My Story: 30 Years as an Orthopedic Surgeon/Medical Expert Witness Part 2

This week, Bruce Raymond Wright, respected inventor, author and personal motivator continues his interview with Dr. John L. Chase. Part 2 of several parts in which Dr. Chase tells his story 30 Years as An Orthopedic Surgeon and Medical Expert Evaluator & Witness.

Bruce Wright:  Tell me more about how you learned to be successful both as a consultant and as a doctor.

Dr. John Chase: Consulting is a very effective way of learning how to be a better doctor. I was interfacing with some other professionals than doctors that were very intelligent, very skilled, very highly motivated attorneys.  And so I began to learn how to deal with difficult and demanding individuals.

Another part of the learning curve was that it expanded my reputation and my contacts into a bigger environment.   Medical legal work led to rapport and relationships with a much larger universe of people that I would have otherwise been exposed to or involved with.

Bruce Wright: You started to transition into making it a real business.  Tell me about that. 

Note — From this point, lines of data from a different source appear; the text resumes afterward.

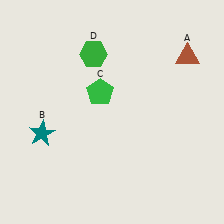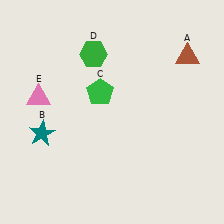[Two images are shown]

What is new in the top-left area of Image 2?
A pink triangle (E) was added in the top-left area of Image 2.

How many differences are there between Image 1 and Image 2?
There is 1 difference between the two images.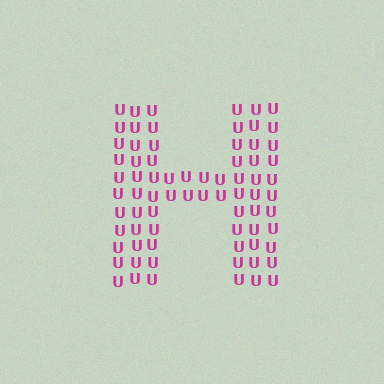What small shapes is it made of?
It is made of small letter U's.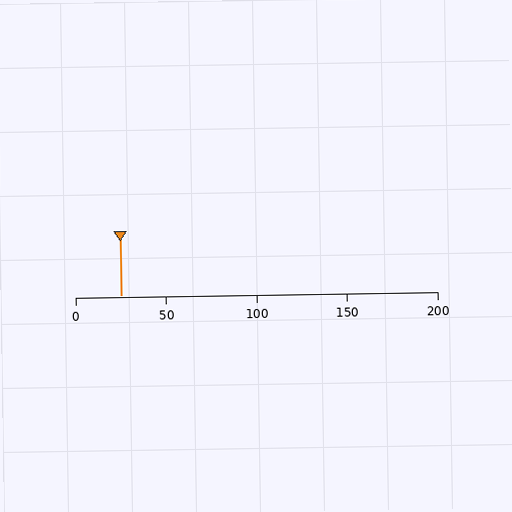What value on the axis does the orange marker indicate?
The marker indicates approximately 25.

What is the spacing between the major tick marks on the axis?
The major ticks are spaced 50 apart.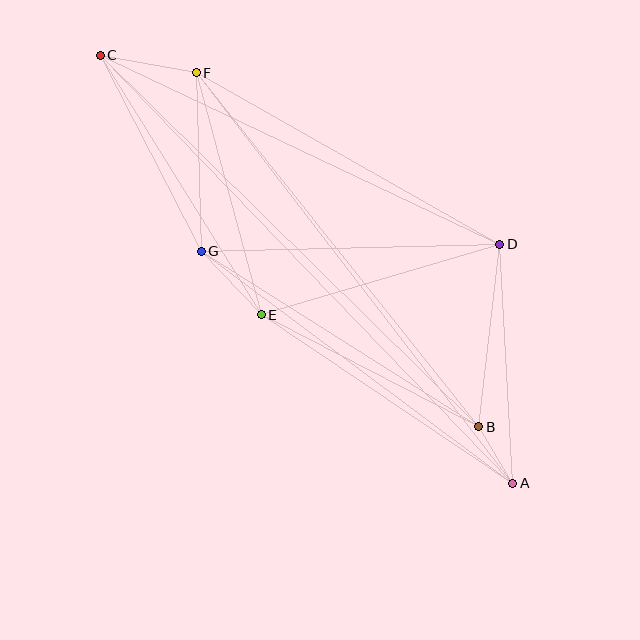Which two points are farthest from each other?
Points A and C are farthest from each other.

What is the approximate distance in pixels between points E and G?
The distance between E and G is approximately 87 pixels.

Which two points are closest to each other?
Points A and B are closest to each other.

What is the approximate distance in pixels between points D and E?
The distance between D and E is approximately 249 pixels.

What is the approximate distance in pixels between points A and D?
The distance between A and D is approximately 240 pixels.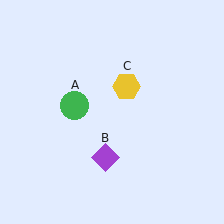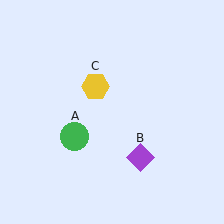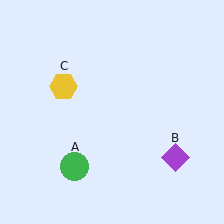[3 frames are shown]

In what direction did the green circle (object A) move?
The green circle (object A) moved down.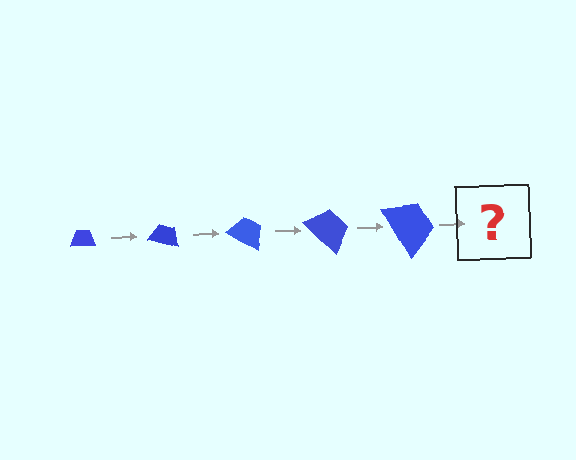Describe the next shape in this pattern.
It should be a trapezoid, larger than the previous one and rotated 75 degrees clockwise from the start.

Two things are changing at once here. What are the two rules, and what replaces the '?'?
The two rules are that the trapezoid grows larger each step and it rotates 15 degrees clockwise each step. The '?' should be a trapezoid, larger than the previous one and rotated 75 degrees clockwise from the start.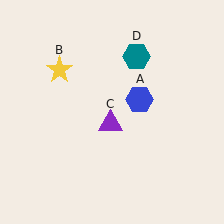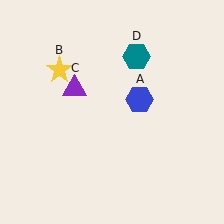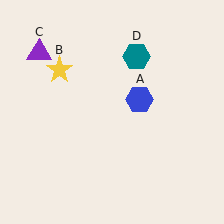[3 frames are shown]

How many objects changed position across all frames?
1 object changed position: purple triangle (object C).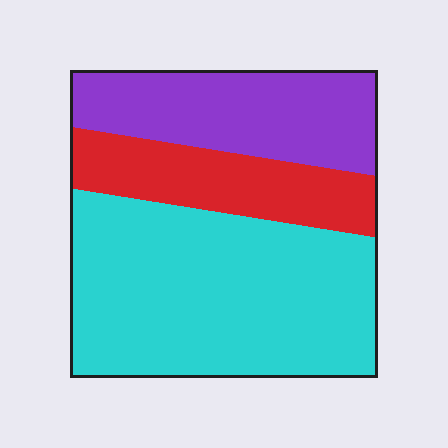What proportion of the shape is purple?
Purple takes up about one quarter (1/4) of the shape.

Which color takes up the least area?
Red, at roughly 20%.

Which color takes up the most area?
Cyan, at roughly 55%.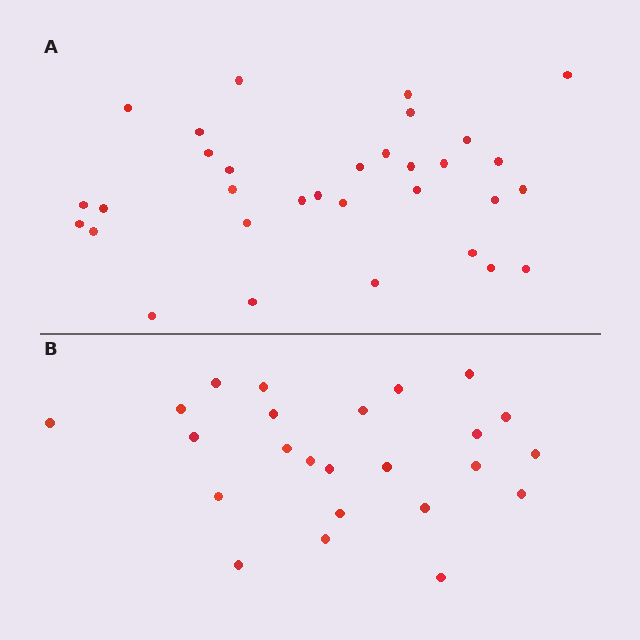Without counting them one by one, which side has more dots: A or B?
Region A (the top region) has more dots.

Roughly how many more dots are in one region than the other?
Region A has roughly 8 or so more dots than region B.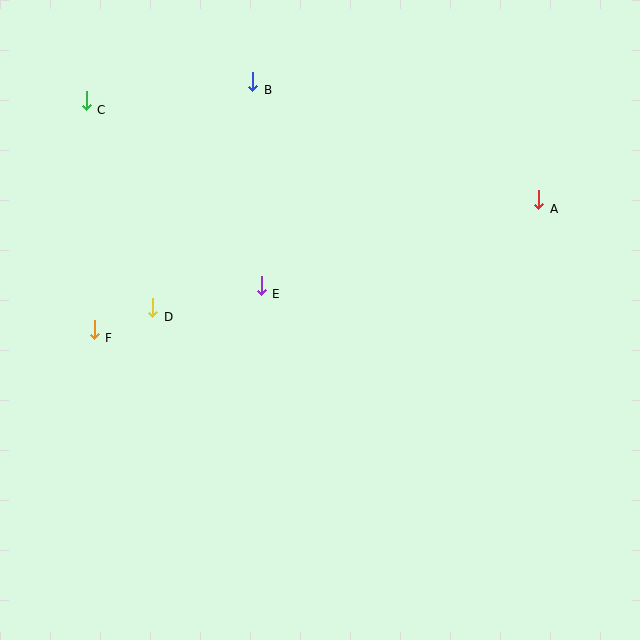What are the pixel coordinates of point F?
Point F is at (94, 338).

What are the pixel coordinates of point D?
Point D is at (153, 317).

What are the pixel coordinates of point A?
Point A is at (539, 209).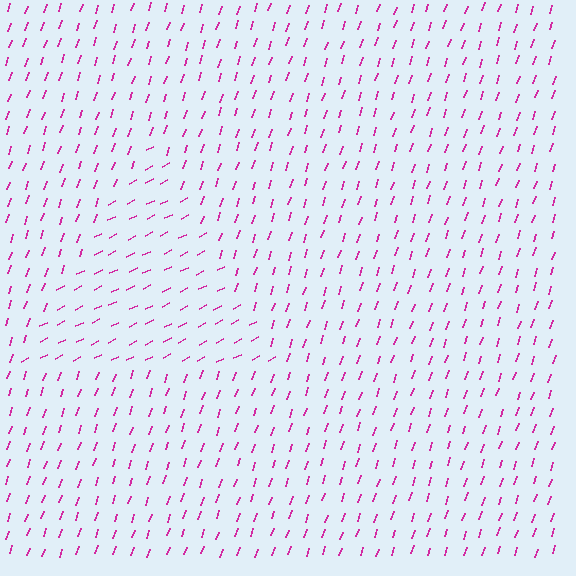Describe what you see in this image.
The image is filled with small magenta line segments. A triangle region in the image has lines oriented differently from the surrounding lines, creating a visible texture boundary.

Dr. John Chase: Give the market what it wants and you’ll have customers. I think that’s what happened to me.  I gave the market a commodity that it needed, which was a skilled medical legal examiner who knew what he was dealing with and knew how to put medical terms into language that was understandable to a lay audience.

Bruce Wright: Tell me a little bit more about that decision to move into a business, and what was the process that you followed. 

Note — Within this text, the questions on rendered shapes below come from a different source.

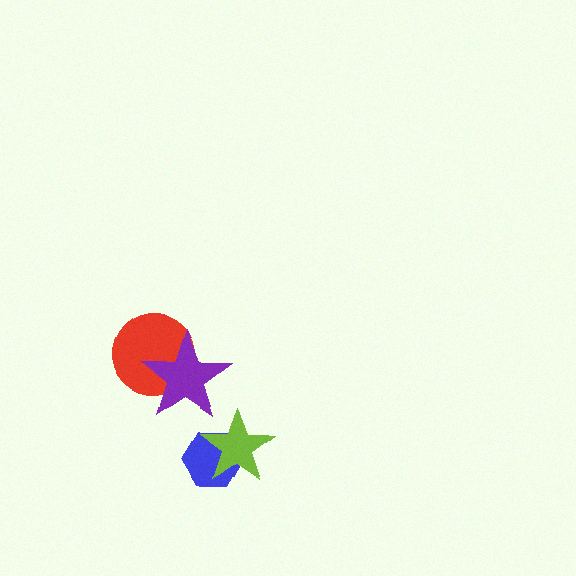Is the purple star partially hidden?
No, no other shape covers it.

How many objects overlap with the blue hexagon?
1 object overlaps with the blue hexagon.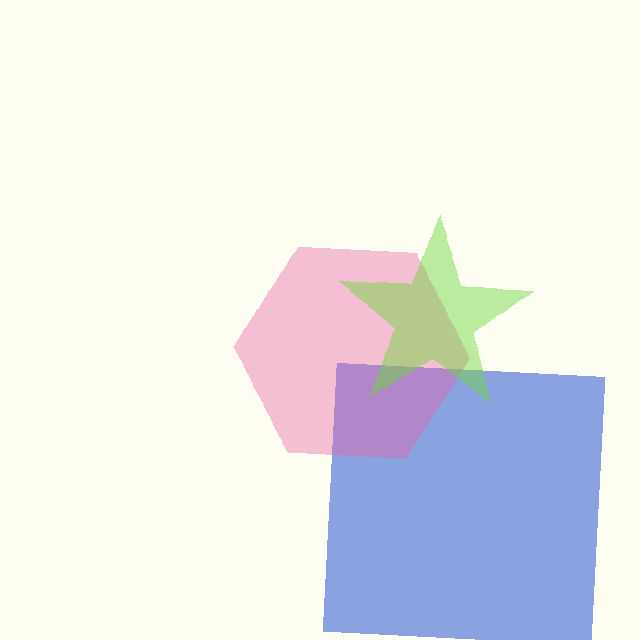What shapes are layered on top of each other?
The layered shapes are: a blue square, a pink hexagon, a lime star.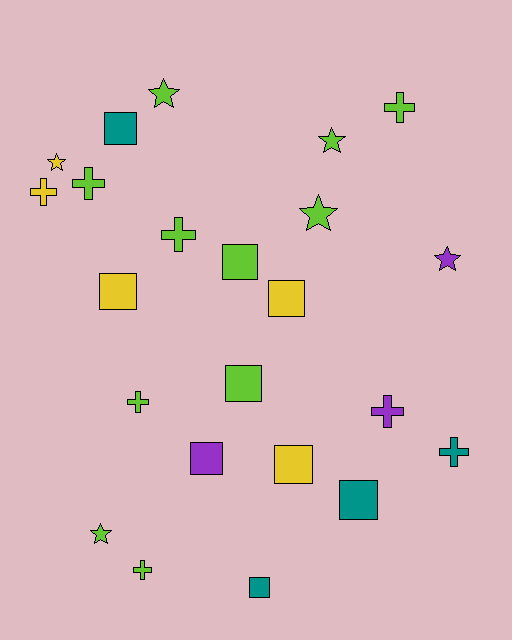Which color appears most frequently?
Lime, with 11 objects.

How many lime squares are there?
There are 2 lime squares.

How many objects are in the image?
There are 23 objects.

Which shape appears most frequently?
Square, with 9 objects.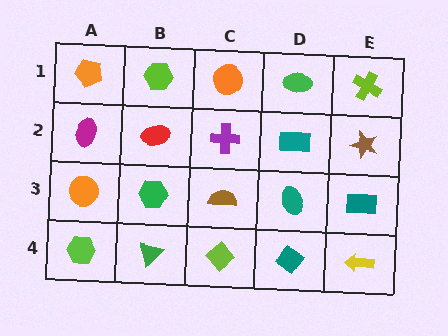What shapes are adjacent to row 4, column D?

Dr. John Chase: First of all I had developed a lot of customers.  And the more customers that I got and were satisfied or pleased with the work, the more they referred me to their colleagues and other people

I got to the point that I just couldn’t do anymore work. I started asking the clients if they would like me to refer them to other orthopedists, because I was so busy.  So clients agreed, and I began doing that.

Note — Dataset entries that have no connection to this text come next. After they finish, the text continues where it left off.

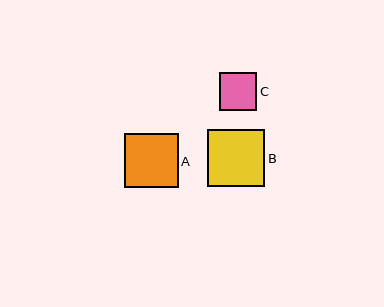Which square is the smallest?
Square C is the smallest with a size of approximately 37 pixels.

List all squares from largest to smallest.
From largest to smallest: B, A, C.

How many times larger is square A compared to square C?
Square A is approximately 1.5 times the size of square C.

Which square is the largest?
Square B is the largest with a size of approximately 57 pixels.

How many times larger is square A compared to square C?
Square A is approximately 1.5 times the size of square C.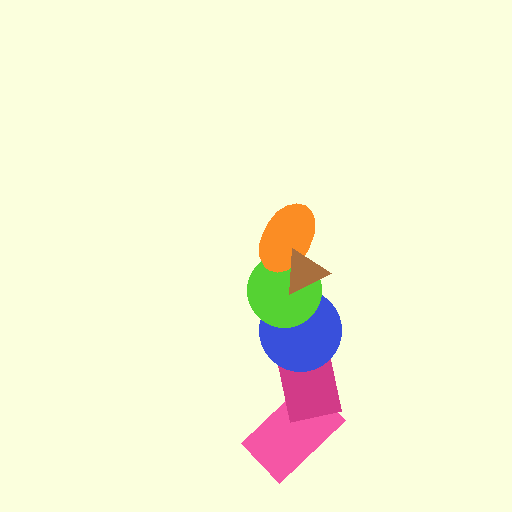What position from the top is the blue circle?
The blue circle is 4th from the top.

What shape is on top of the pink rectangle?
The magenta rectangle is on top of the pink rectangle.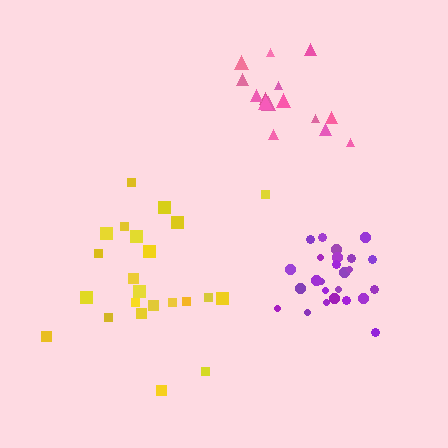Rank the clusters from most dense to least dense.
purple, pink, yellow.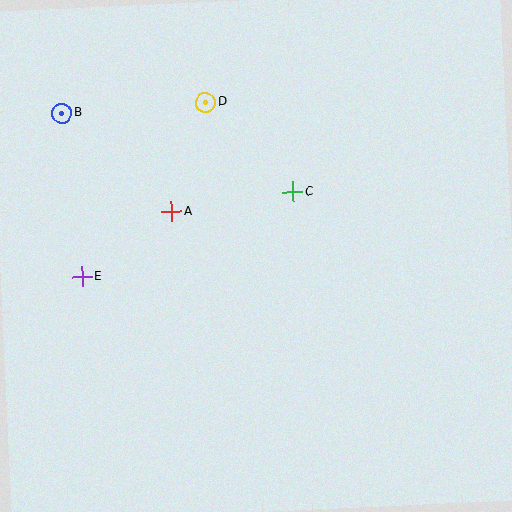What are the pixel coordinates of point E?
Point E is at (82, 277).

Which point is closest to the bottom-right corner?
Point C is closest to the bottom-right corner.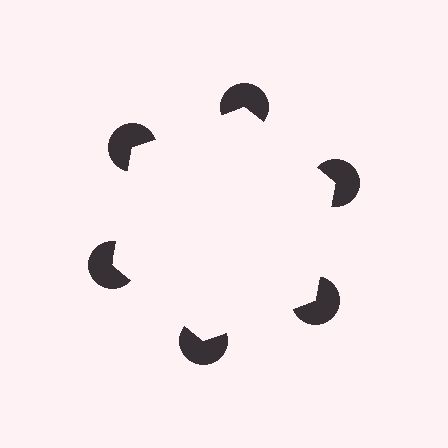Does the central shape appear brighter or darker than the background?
It typically appears slightly brighter than the background, even though no actual brightness change is drawn.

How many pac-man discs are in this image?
There are 6 — one at each vertex of the illusory hexagon.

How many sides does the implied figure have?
6 sides.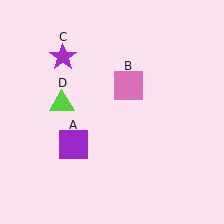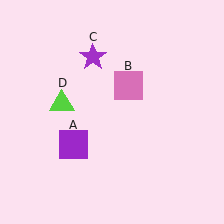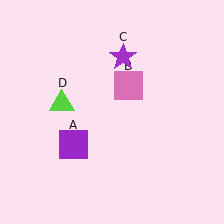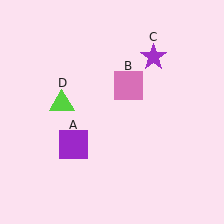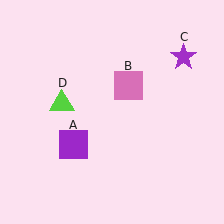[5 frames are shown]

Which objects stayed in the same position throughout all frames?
Purple square (object A) and pink square (object B) and lime triangle (object D) remained stationary.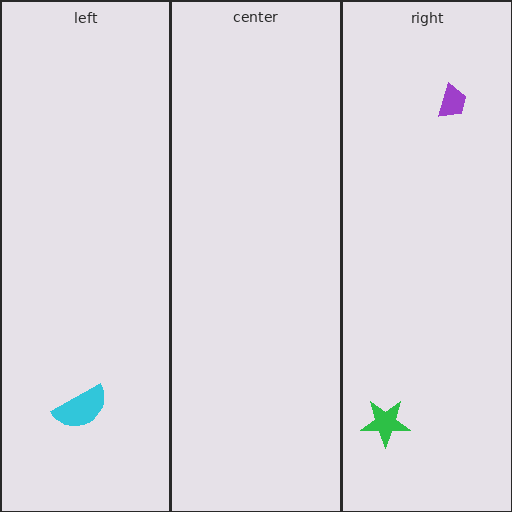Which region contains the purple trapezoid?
The right region.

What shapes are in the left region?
The cyan semicircle.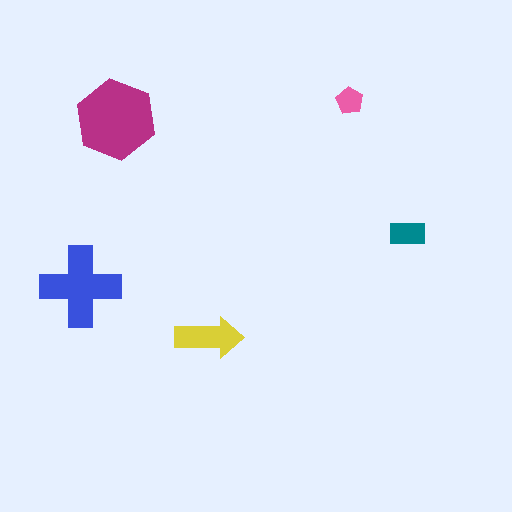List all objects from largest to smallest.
The magenta hexagon, the blue cross, the yellow arrow, the teal rectangle, the pink pentagon.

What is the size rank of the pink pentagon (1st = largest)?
5th.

Then I began getting phone calls saying Dr. So-and-So is a great doctor, but he’s a lousy expert.  So after about three or four calls like that I decided that the doctors needed to be trained before I could refer them to any of my clients.

Then I found that it could be difficult to work with the doctor’s office staff even after the doctor agreed to be a consultant, because the staff didn’t appreciate what medical legal work was or what the priorities were.  Unless the doctors got involved with retraining their staff we had a real problem getting them to do their work on time, getting to make appointments and getting them to do scheduled testimonies. I realized that the doctors needed a medical legal staff to do this kind of work with.

So I developed an administrative services company to provide staff that was skilled in medical legal work.  I allowed the doctors to use our office and specialized staff.

Bruce Wright:  In the early stages you were focusing really on just orthopedic related cases and then what happened was through demand, requests from lawyers, insurance companies, et cetera, you just branched out and became very holistic in terms of the different types of categories of medical specialty and administrative support that you could provide? 

Dr. John Chase: Right.  Well, we started advertising ourselves as a service that had covered 252 different specialties and subspecialties of medicine, and paramedical types of specialties.  If there was any kind of an expert that a client needed, they could obtain them through us.  And if we didn’t have it, we would get it.  Then there would be training and support so that the expert could function in a very sophisticated and talented way.

Bruce Wright: Could you elaborate a little more on the marketing component?

Dr. John Chase: We got the doctors to go out and give talks, and we got them to go out and promote themselves by showing how knowledgeable they were in the subject that they were experts in.  And that was magic.  The doctor would get in front of the client and they would get to see them, hear them, ask them questions, and experience them.  They were always looking for new experts and would want to give them a case right away.

We found the stars that we could promote, and we found the people who should look for other areas of medical legal work.  We were doing primarily personal injury.

Bruce Wright: Obviously personality is going to play a role – a person who is going to be extremely effective on the witness stand would need to have certain types of characteristics or attributes, wouldn’t they?

Dr. John Chase: That’s right.  The testimony part of at least personal injury work is very dependent on your confidence, your demeanor, your sense of humor, your humility, and your ability to function in an adversarial environment.  It can be very stressful.

Bruce Wright: Some people perform extremely well under adversity or pressure.  They can enter into a state of equanimity. If a person has that characteristic, will they do better on the stand than a person who isn’t able to put himself or herself in that state of equanimity? 

Dr. John Chase: Yes with a qualification.  Some of the people who have this attribute are not humble.  They’re arrogant.  Arrogance and lack of humility comes across very poorly in court.  So we had to cull out from all the doctors the ones who had the confidence and the charisma, as well as the people who could do it with humility, and humor.